I have a transect with peaks and trough, and want to determine the peak values of both. The dataset has quite some noise so currently, the peaks do not return as a single value. I tried to smooth the data with a rolling mean, and even though the outcome is better than without smoothing, there are still multiple 'peaks'. [CSV file here]
import numpy as np
import matplotlib.pyplot as plt
import pandas as pd
from scipy.signal import argrelextrema
from pandas import read_csv
from numpy import mean
from matplotlib import pyplot
import csv
df = pd.read_csv('transect2.csv', delimiter=',', header=None, names=['x', 'y'])

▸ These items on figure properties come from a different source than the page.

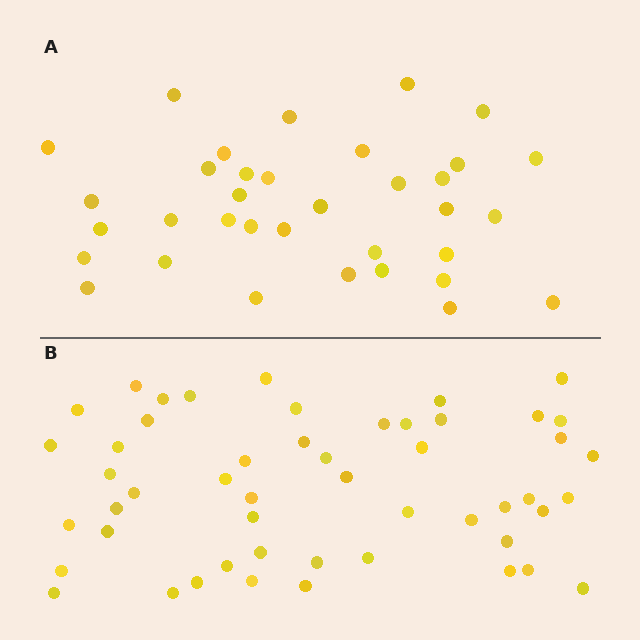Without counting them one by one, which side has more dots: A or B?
Region B (the bottom region) has more dots.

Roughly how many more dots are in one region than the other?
Region B has approximately 15 more dots than region A.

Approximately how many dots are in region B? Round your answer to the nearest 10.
About 50 dots. (The exact count is 51, which rounds to 50.)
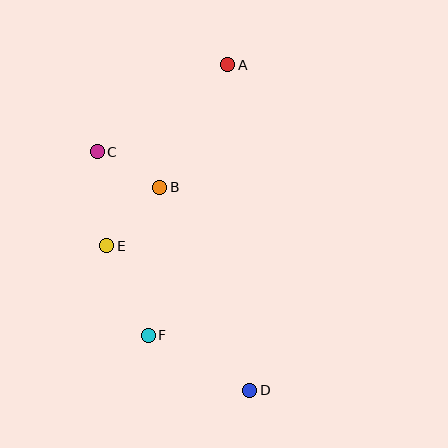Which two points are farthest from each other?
Points A and D are farthest from each other.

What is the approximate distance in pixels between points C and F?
The distance between C and F is approximately 190 pixels.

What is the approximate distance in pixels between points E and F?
The distance between E and F is approximately 98 pixels.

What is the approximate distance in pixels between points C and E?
The distance between C and E is approximately 94 pixels.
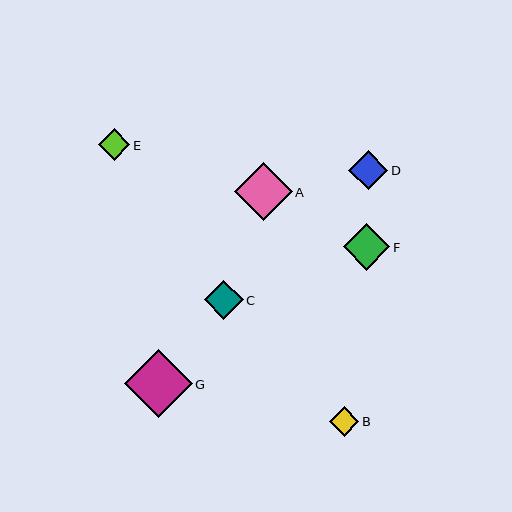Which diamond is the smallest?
Diamond B is the smallest with a size of approximately 30 pixels.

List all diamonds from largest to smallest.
From largest to smallest: G, A, F, D, C, E, B.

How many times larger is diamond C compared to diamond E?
Diamond C is approximately 1.2 times the size of diamond E.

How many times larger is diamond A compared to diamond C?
Diamond A is approximately 1.5 times the size of diamond C.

plt.plot(df['x'], df['y'], label='Original Height')
rolling = df.rolling(window=100)
rolling_mean = rolling.mean()
plt.xlabel('Distance')
plt.ylabel('Height')
plt.plot(rolling_mean['x'], rolling_mean['y'], label='Mean Height 100')
plt.legend(loc='upper left')
plt.show()
n=1000
ilocs_min = argrelextrema(rolling_mean.y.values, np.less_equal, order=n)[0]
ilocs_max = argrelextrema(rolling_mean.y.values, np.greater_equal, order=n)[0]
df.y.plot (color='gray')
df.iloc[ilocs_max].y.plot(style='.', lw=10, color='red', marker="v");
df.iloc[ilocs_min].y.plot(style='.', lw=10, color='green', marker="^");
Smoothing the data further will not represent the reality so either I can improve this smoothing or use a different smoothing function.